You know I'm never one to complain, but I had a nasty experience this week. That black creature attacked me again! Luckily Dad stepped in, just as Squeaky had me trapped in his arms, and one shout from Dad was enough to make him let go, at which I sped off into the woods.

Mum came looking for me, but I was too scared to tell her where I was, and I just stayed out of the way until I was getting so wet and miserable I answered her call. She got me out of the middle of a gorse bush and carried me home, and I must say that this sort of situation really makes you appreciate your humans. They may be fat-headed, they may provoke needless confrontations over whose sofa it is (as happened the previous evening), they may refuse you a third helping of your favourite food - but when you're in trouble, they're there for you.

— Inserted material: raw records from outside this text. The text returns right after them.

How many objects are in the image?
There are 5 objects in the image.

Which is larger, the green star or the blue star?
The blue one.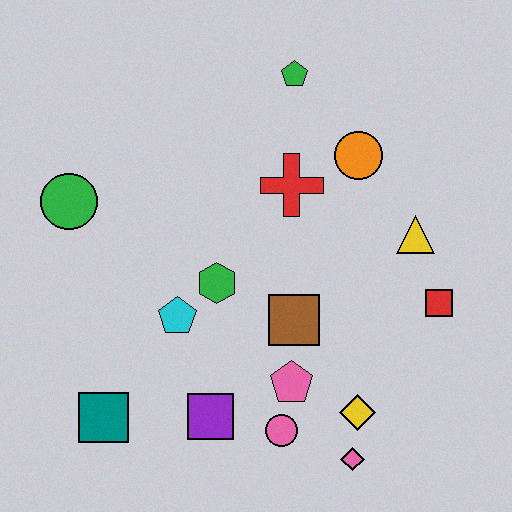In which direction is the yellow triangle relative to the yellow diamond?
The yellow triangle is above the yellow diamond.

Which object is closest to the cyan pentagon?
The green hexagon is closest to the cyan pentagon.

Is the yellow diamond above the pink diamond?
Yes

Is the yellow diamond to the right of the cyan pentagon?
Yes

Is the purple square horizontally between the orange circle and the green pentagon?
No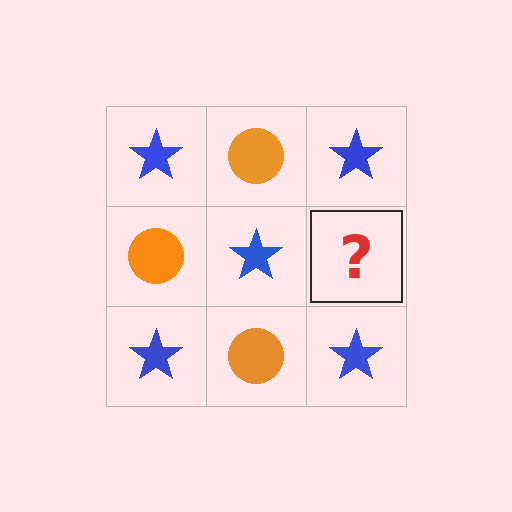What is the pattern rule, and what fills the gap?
The rule is that it alternates blue star and orange circle in a checkerboard pattern. The gap should be filled with an orange circle.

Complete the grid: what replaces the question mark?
The question mark should be replaced with an orange circle.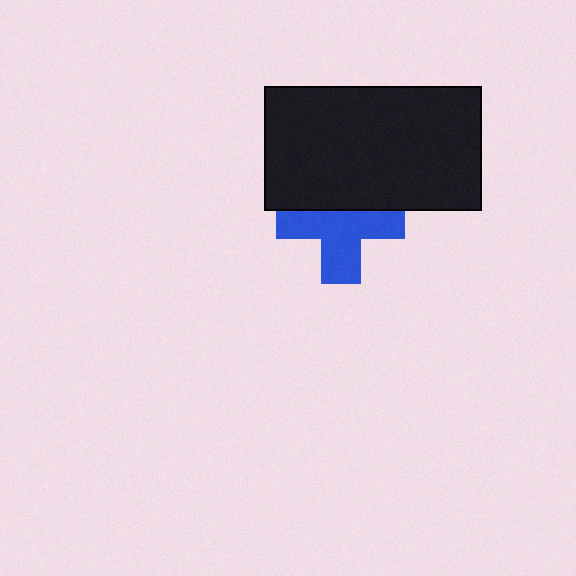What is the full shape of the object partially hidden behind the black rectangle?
The partially hidden object is a blue cross.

When I got in it was a couple of hours after being attacked, and I was happy to find they'd broken out a tin of Sheba for me, to celebrate my home-coming. Then it was back to the sofa (with no complaints from Mum this time). Oh, and she bathed the scratch on my nose and dried me off, and I felt a lot better. Where would we be without our humans, kittens? Remember the value of a good human - or even better, a pair of good humans, because then there's always one around to look after you, and if one gives you a meal, you can sometimes fool the other one into feeding you immediately afterwards. But I digress.

The next day I wasn't feeling quite so well, and Mum became concerned - and we all know where that leads. Yup, The Vet. For once in her life, Mum was early, but as the vet was late that meant that I had to sit in my 'cat carrier' (hah!) in the waiting room being stared at by slack-jawed gawpers and even - the cheek of it - having one stick his pudgy finger through the bars at me and another hold up his stupid cat at me, as if I was interested. What is wrong with some humans? (Note to kittens: this shows the importance of getting a pair of humans who know how to behave.)

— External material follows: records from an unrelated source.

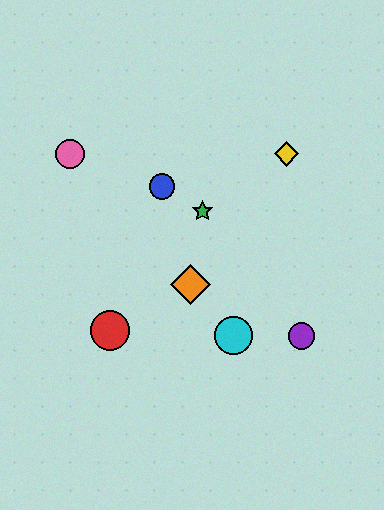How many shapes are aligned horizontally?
2 shapes (the yellow diamond, the pink circle) are aligned horizontally.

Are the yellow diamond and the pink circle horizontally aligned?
Yes, both are at y≈154.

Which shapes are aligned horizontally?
The yellow diamond, the pink circle are aligned horizontally.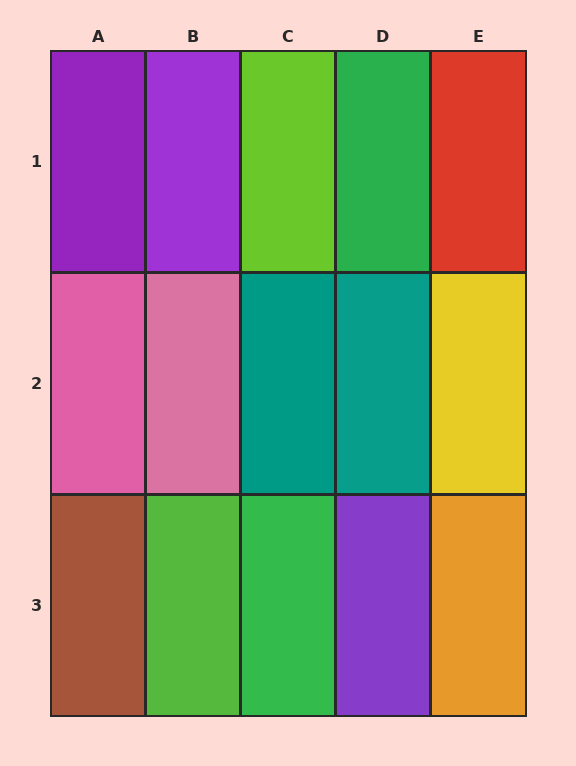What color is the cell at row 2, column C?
Teal.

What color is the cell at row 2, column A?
Pink.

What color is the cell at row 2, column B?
Pink.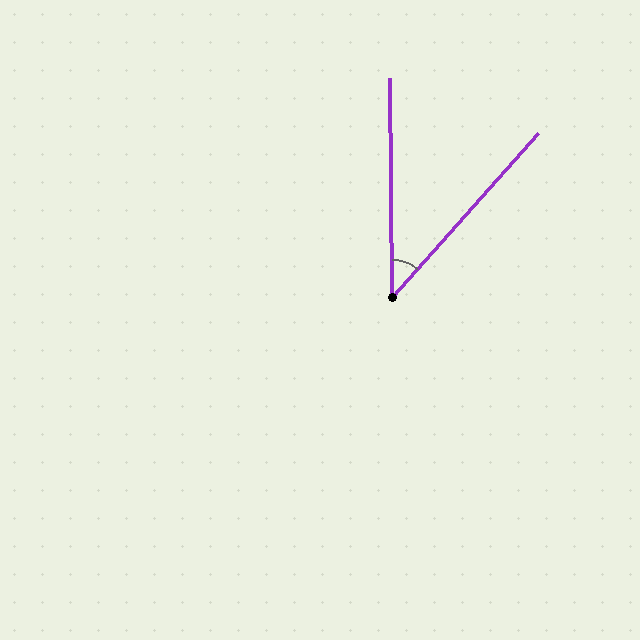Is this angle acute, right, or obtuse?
It is acute.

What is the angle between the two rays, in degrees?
Approximately 42 degrees.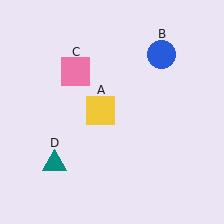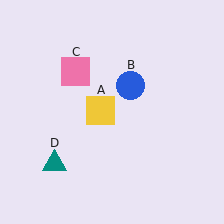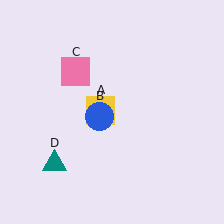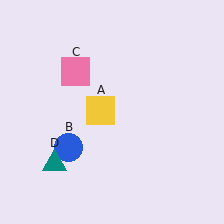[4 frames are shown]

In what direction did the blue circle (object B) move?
The blue circle (object B) moved down and to the left.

So anyway, I finally get to see the vet. I'm very well-mannered, letting her look in my mouth, etc, etc, and I listen politely while she and Mum discuss my case. "Has she eaten anything?" asks the vet in a concerned way. At this, I expect to hear Mum say, "Oh doctor, we were so weepingly grateful when she managed to swallow a few soft morsels!", instead of which I heard what I can only describe as a hollow laugh followed by the words, "Oh yes, it takes a lot to stop her eating!". The vet looked surprised, which Mum says shows that most cats couldn't eat after a trauma, but I think she was stunned to hear such an insult from my so-called loved one.

Well, after a bit more chitchat, the stethoscope and a jab in the back of the neck (though thankfully no thermometer you-know-where), I was released. I improvised a winsome bit of business by trying to scale the shelves next to the black table, which proved a winner with both Mum and the vet, and then it was back into the carrier and out to reception again.

Note from 'Mum': Squeaky is someone else's cat who keeps coming into the garden. He's actually a lovely cat to humans, but he chases and fights other cats and won't stop doing it. What upsets me is that someone, somewhere seems to have given him a kick recently: he used to be perfectly happy but now he flinches when I walk past him, and the vet thought that was a sign of violence, too. Poor little guy. But because he's so violent towards Daisy, we are shooing him out of the garden as soon as we see him, and we just hope he gets the message and stays away.